Alberta Votes Day 3: Time to bring back Ed?
In retrospect, maybe it wasn't such a good idea for Alison Redford to call the election after a month of wall-to-wall scandal and controversy.
Two more polls have been released today - let's start with the bad news for Alison Redford.
Leger Marketing confirms the statistical tie we saw in two polls Monday: PC 37%, WRP 34%, ALP 12%, NDP 11%. Keep in mind, Leger had the Tories leading by 37 points in January.
From the bad news, we move to the worse news. The Sun's Forum poll shows the Wildrose Party leading by 10 points. The tendency when many polls comes out at once is to gravitate to the most salacious results - when the opposite is likely more appropriate. So, as shocking as these numbers are, we're probably best to look at all four polls that have come out and conclude it's a dead heat between the PCs and the Wildrosers, with the Liberals and NDP far, far behind.
Which is bad news for Alison Redford - especially if you share my opinion that Danielle Smith is the superior politician, and is likely to "outplay" Redford during the campaign. That's already apparent from Monday's ThinkHQ poll which shows Smith's momentum score at +11 and Redford's at -20.
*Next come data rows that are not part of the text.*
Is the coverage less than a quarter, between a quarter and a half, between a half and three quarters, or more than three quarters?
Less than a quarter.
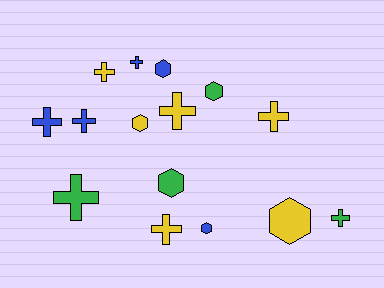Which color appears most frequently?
Yellow, with 6 objects.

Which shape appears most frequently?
Cross, with 9 objects.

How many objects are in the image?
There are 15 objects.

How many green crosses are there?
There are 2 green crosses.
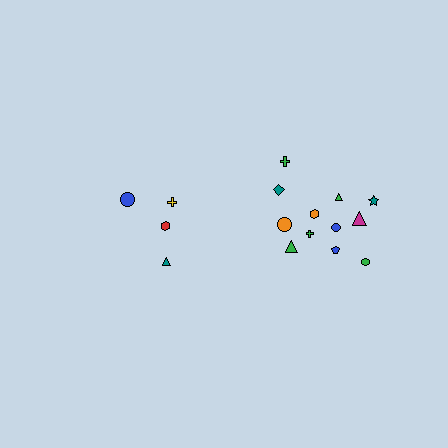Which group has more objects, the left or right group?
The right group.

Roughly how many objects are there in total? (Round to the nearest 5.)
Roughly 15 objects in total.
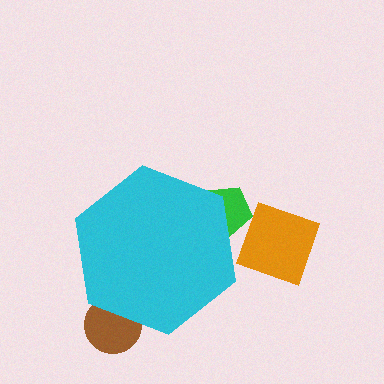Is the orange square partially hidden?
No, the orange square is fully visible.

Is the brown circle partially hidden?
Yes, the brown circle is partially hidden behind the cyan hexagon.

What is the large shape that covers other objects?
A cyan hexagon.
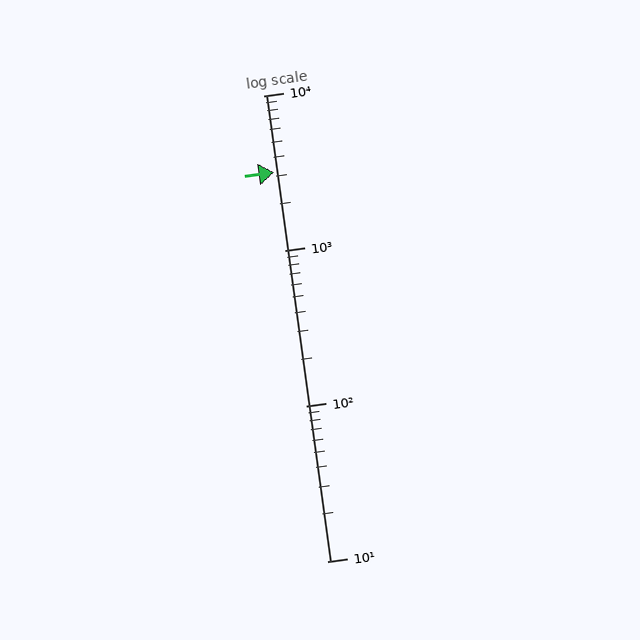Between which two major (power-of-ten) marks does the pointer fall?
The pointer is between 1000 and 10000.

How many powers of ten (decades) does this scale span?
The scale spans 3 decades, from 10 to 10000.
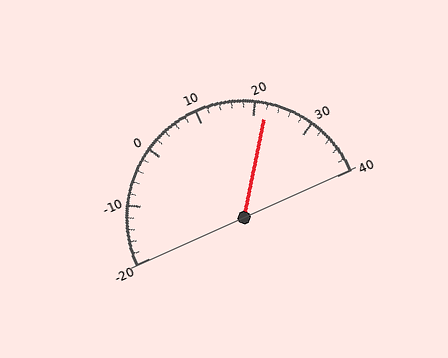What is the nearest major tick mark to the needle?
The nearest major tick mark is 20.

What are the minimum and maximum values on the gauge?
The gauge ranges from -20 to 40.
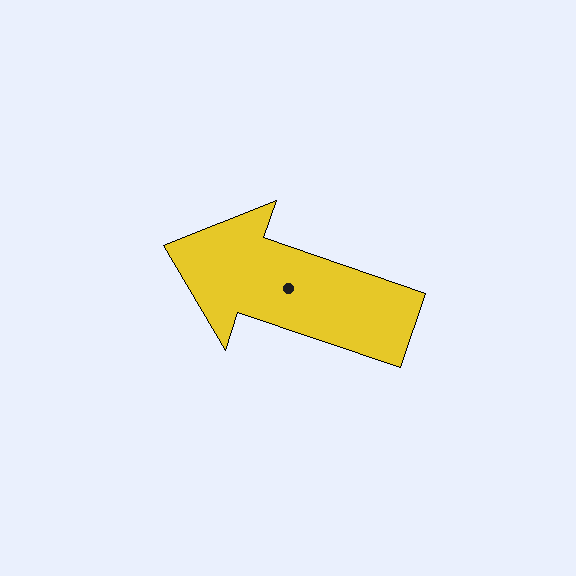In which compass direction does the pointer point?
West.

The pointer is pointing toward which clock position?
Roughly 10 o'clock.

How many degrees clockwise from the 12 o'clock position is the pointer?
Approximately 289 degrees.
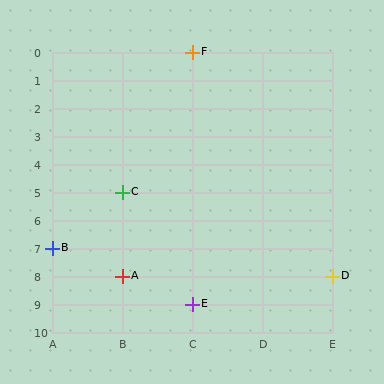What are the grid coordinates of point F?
Point F is at grid coordinates (C, 0).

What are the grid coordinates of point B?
Point B is at grid coordinates (A, 7).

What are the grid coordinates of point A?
Point A is at grid coordinates (B, 8).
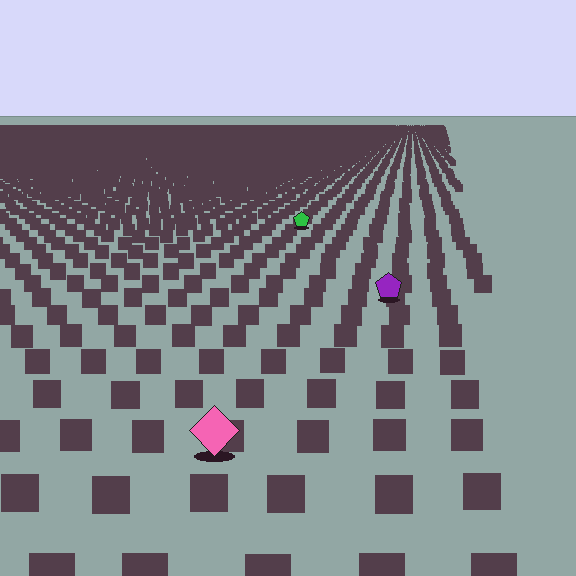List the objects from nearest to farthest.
From nearest to farthest: the pink diamond, the purple pentagon, the green pentagon.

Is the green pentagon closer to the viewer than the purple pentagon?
No. The purple pentagon is closer — you can tell from the texture gradient: the ground texture is coarser near it.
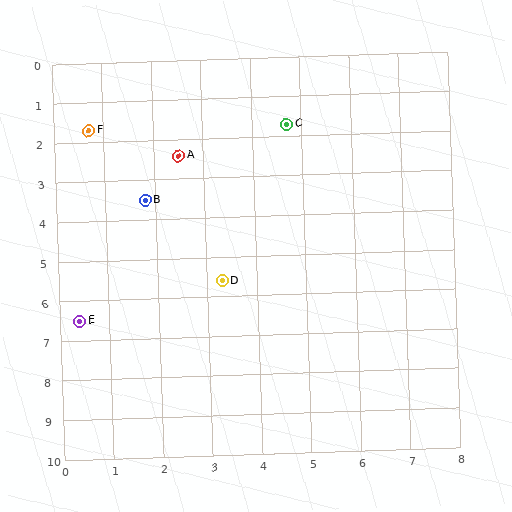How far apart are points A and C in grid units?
Points A and C are about 2.3 grid units apart.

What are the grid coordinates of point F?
Point F is at approximately (0.7, 1.7).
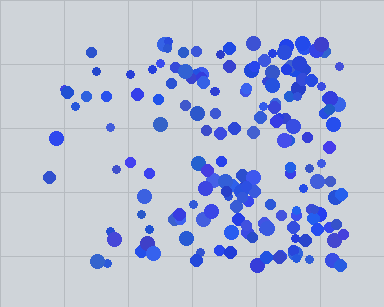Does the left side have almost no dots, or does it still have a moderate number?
Still a moderate number, just noticeably fewer than the right.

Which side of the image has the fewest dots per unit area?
The left.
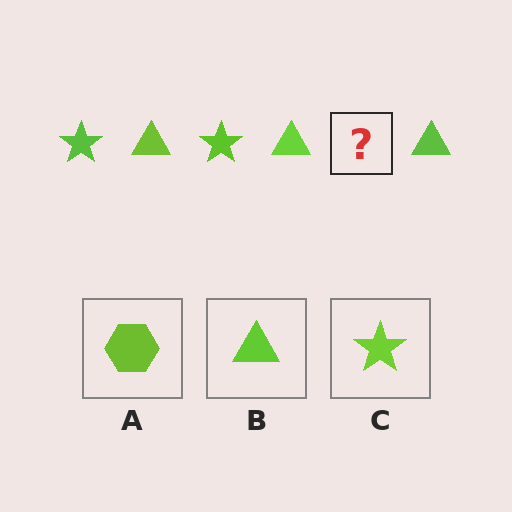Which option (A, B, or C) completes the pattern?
C.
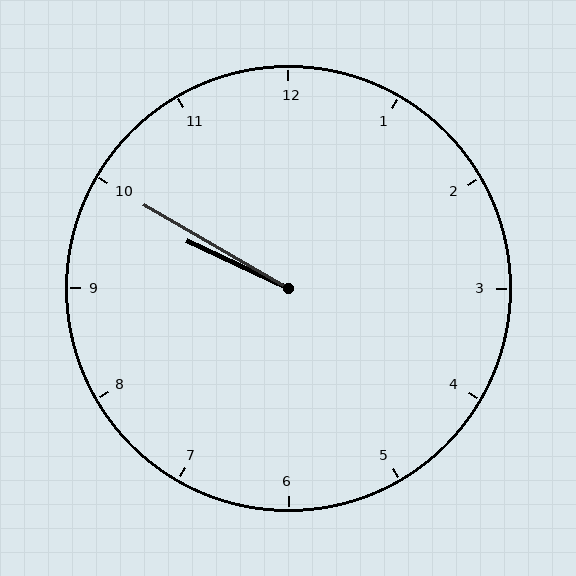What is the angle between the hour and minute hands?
Approximately 5 degrees.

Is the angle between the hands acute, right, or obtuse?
It is acute.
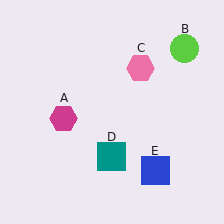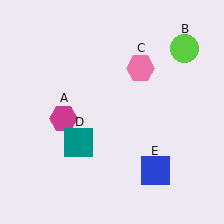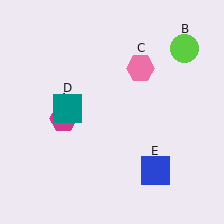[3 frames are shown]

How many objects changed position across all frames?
1 object changed position: teal square (object D).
The good news for the PCs - if there is any - is that there's still plenty of time to counter punch. This is going to put a lot of scrutiny on Smith's team and platform. The analogy I like to use is of Mario Dumont, back when Mario Dumont was still cool. The ADQ was nothing more than a one-man show, and once it looked like he might actually win in 2007, Jean Charest was able to use the prospect of an ADQ government to recover. So warning to fringe Wildrose candidates - start prepping for media calls!
The question, of course, is whether Alison Redford is as deft a politician as Jean Charest. On that question, I have my doubts.
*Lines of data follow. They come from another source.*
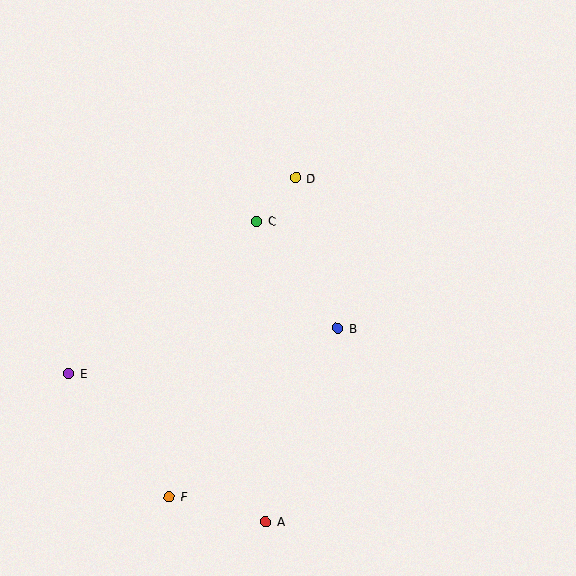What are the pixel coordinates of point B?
Point B is at (338, 328).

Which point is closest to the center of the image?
Point B at (338, 328) is closest to the center.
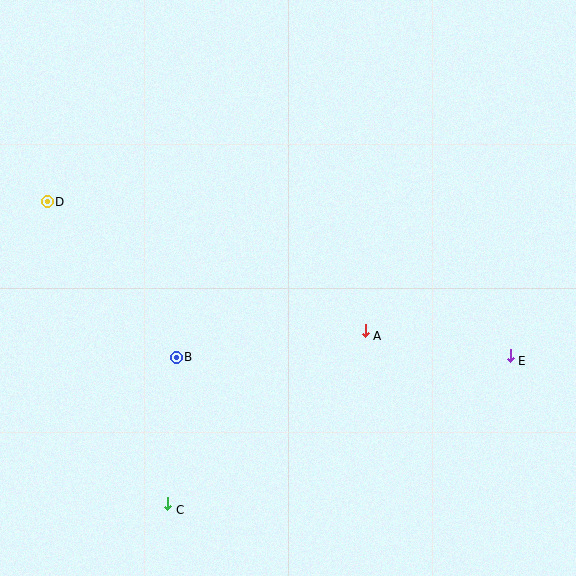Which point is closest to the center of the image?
Point A at (365, 336) is closest to the center.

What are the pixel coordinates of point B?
Point B is at (176, 358).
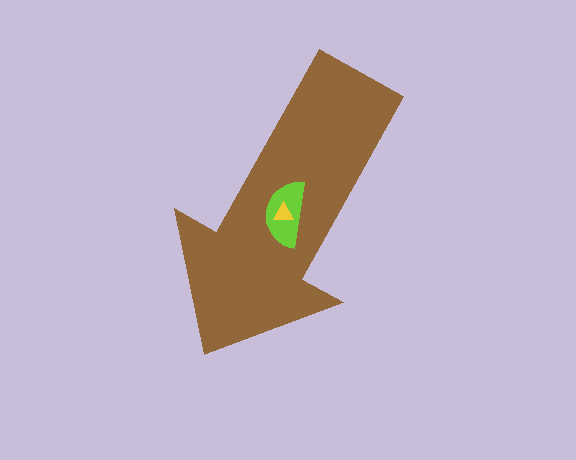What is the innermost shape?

In other polling news, the Alberta Liberals have released their internal numbers. It's a long survey for a robo-poll so we need to look at the results with caution, but the vote numbers largely match what we've seen in the media, so we can likely take the numbers at face value.
Of course, the intent of the release is not to re-enforce bad horse race numbers, but to highlight the party's platform which tested relatively well. On that score, there's strong agreement with the ALP's Health Care and education policies, and their revenue generation plans to increase taxes on the richest Albertans and largest corporations.
Now, the real test of a policy is not so much whether voters agree with it, but whether it moves votes - after all, the most "popular" policy tested is one giving more power to MLAs, but I'm skeptical that will motivate voters. And the results when it comes to moving votes are rather underwhelming - after hearing the entire platform, 36% of respondents are more likely to vote Liberal and 32% are less likely to.
And if all of that wasn't enough polling data for you, Santos Sez has compiled the fascinating chart above of Alberta election polls over the past four years. Suffice to say, Redford's recent polling numbers are downright Stelmachian. So much for that honeymoon.